An artist’s impression of exoplanets around the nearby red dwarf star GJ 887
Just 11 light years away from Earth a pair of hot, rocky worlds orbit a small, red star that is unusually calm. The fact that these objects are so nearby – in cosmic terms – makes them relatively easy to study, and a potential third planet in the star’s habitable zone makes the system a particularly intriguing one.
GJ 887 is a red dwarf star about half as massive as the sun. Sandra Jeffers at the University of Göttingen in Germany, and her colleagues found its planets by using the High Accuracy Radial Velocity Planet Searcher (HARPS) at La Silla Observatory in Chile. They caught sight of them by watching for the wobbles in the star’s light caused by the planets’ gravitational pull.
They found wobbles with three patterns: one indicated a planet that circled the star every 9.3 days, another pointed to a planet that took 21.8 days to complete an orbit, and the third suggested a world that orbited about every 50 days. Both of the inner planets are closer to the star than Mercury is to our sun.
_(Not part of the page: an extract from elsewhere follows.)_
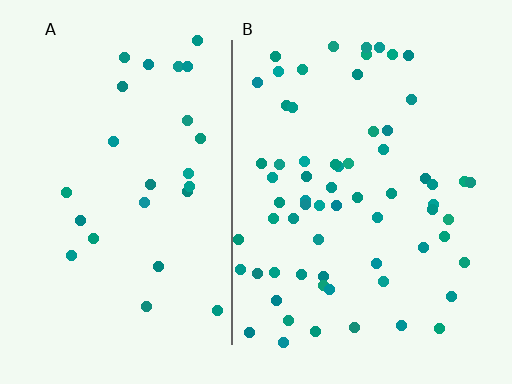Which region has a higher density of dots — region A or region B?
B (the right).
The two closer planets are far too hot to support life, with average temperatures around 195°C for the closer world and 79°C for the further one. But the third planet, if it exists, could be within the star’s habitable zone – the area where water on the surface of the planet could remain liquid instead of freezing or boiling away.
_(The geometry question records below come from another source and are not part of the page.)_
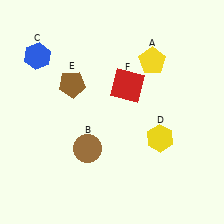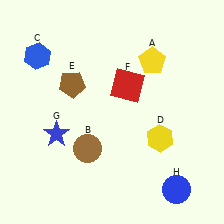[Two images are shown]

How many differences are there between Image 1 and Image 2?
There are 2 differences between the two images.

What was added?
A blue star (G), a blue circle (H) were added in Image 2.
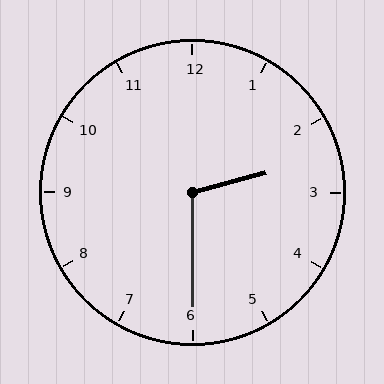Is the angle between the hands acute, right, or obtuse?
It is obtuse.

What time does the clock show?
2:30.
There’s just one problem: that third planet may not exist. The researchers observed GJ 887 for 80 nights, so there wasn’t time to look for more than one orbit of this potential planet. There’s a chance that the apparent 50-day wobble could be produced by the star itself, so they are taking more observations now in an effort to confirm the third planet’s existence, Jeffers says.
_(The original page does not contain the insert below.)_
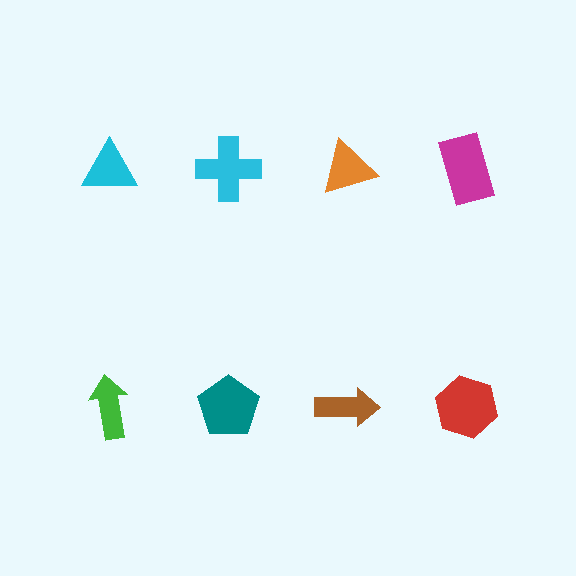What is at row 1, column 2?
A cyan cross.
Luckily, the star isn’t very variable. Red dwarfs tend to have huge stellar flares that can blow away their planets’ atmospheres, as well as dark starspots that can muddle the signal from planets, but GJ 887 has very few of either.
“GJ 887 is one of the most inactive stars we’ve ever seen,” says Jeffers. “It’s the best star close to the sun to understand whether its exoplanets have atmospheres and to characterise those atmospheres, and to understand whether those planets have life.” We’ll be able to look at these planets’ atmospheres with the James Webb Space Telescope, which is slated to launch in 2021, she says.